News in London and beyond


Welcome to Barnfield estate

I recently covered poor conditions across Glyndon Estate in Plumstead. This time it’s the turn of Barnfield estate a short distance away. Once again there’s examples of a lack of routine maintenance of assets. Broken brickwork and street furniture is seen in a number of areas.

Brickwork crack extends from base of steps along a couple of metres. Big gaps between

What makes the condition of this estate eye-opening is that Greenwich Council were patting themselves on the back for refurbishing this estate just a year ago. £12 million was spent, and very welcome it was too with some external areas improved but too many parts weren’t touched.

The photos featured in this post were taken by a local resident who has just created his own site, which can be seen here.

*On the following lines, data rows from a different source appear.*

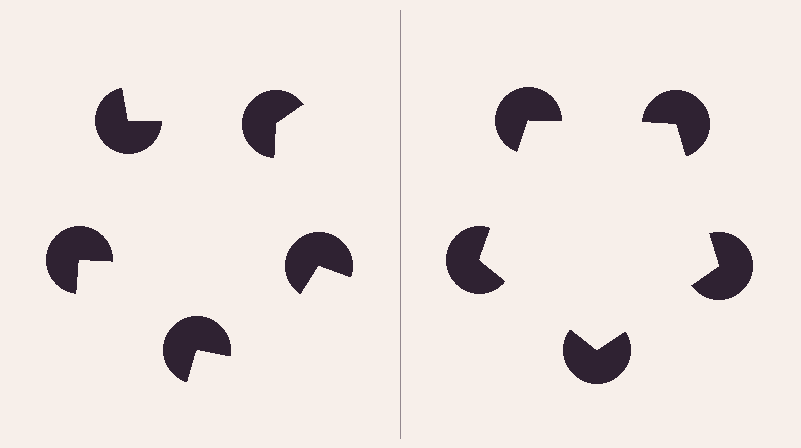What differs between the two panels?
The pac-man discs are positioned identically on both sides; only the wedge orientations differ. On the right they align to a pentagon; on the left they are misaligned.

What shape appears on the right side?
An illusory pentagon.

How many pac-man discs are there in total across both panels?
10 — 5 on each side.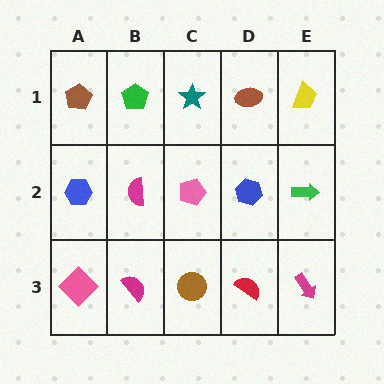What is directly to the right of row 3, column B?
A brown circle.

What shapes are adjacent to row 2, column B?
A green pentagon (row 1, column B), a magenta semicircle (row 3, column B), a blue hexagon (row 2, column A), a pink pentagon (row 2, column C).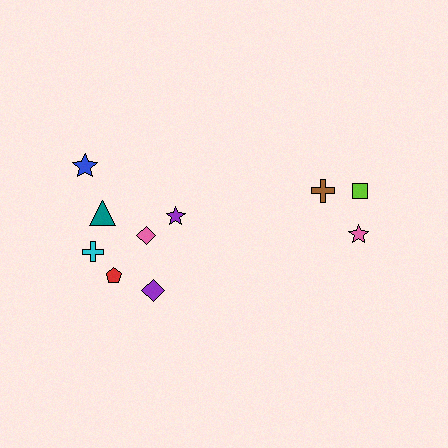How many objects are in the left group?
There are 7 objects.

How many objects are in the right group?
There are 3 objects.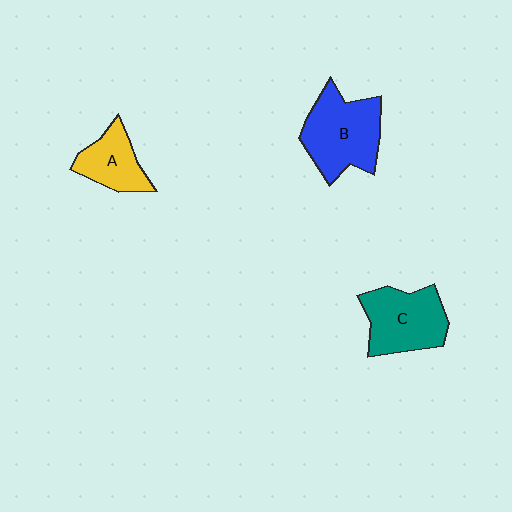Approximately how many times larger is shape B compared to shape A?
Approximately 1.7 times.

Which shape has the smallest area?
Shape A (yellow).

He raises the good point of why council staff aren’t raising these issues when carrying out routine work – are departments communicating? And why is the Housing Department not auditing assets on a regular basis?

The capability to do basic and routine repairs seems entirely absent. Why hasn’t the Housing Scrutiny Panel picked this up? These issues exist at many estates.

As covered in the last post, Greenwich borough had the fifth highest level of housebuilding out of 33 London authorities last year. This brought in £13.5 million from central government through the New Homes Bonus.

A similar amount comes in from developers through Section 106 agreements, which are mostly now being replaced by Community Infrastructure Levy payments. That’s at least £27 million in one year – less than 1% of that would greatly improve this type of area.

We can also add £3.5 million from TfL given in the financial year, of which up to £2.6 million has scope to cover areas on estates. Islington Council use funds to improve public realm in estates, to give one example:

Leaving external areas to rot encourages problems such as fly-tipping. This costs all locals money that could be better spent elsewhere. It’s also an invitation to litigation and compensation claims as many areas are not safe.

Systemic failure to maintain public areas also discourages walking and cycling when areas are this badly neglected.

The estate is in Woolwich Common Ward. The three Councillors are David Gardner (Labour), Ambreen Hisbani (Labour) and Harpinder Singh (Labour). Regular meetings with other Labour party members have occurred on the estate. Have any ever asked the Housing Department, led by Averil Lekau (Labour – Thamesmead Moorings), why this neglect is happening, and then again when nothing changes?


1 Comment

  1. Will

    I feel sorry for people there. Would you let your kids out to play with broken bricks and masonry on many corners?

    Really easy to solve too. Not sure how this has escaped attention whilst a refurb happened!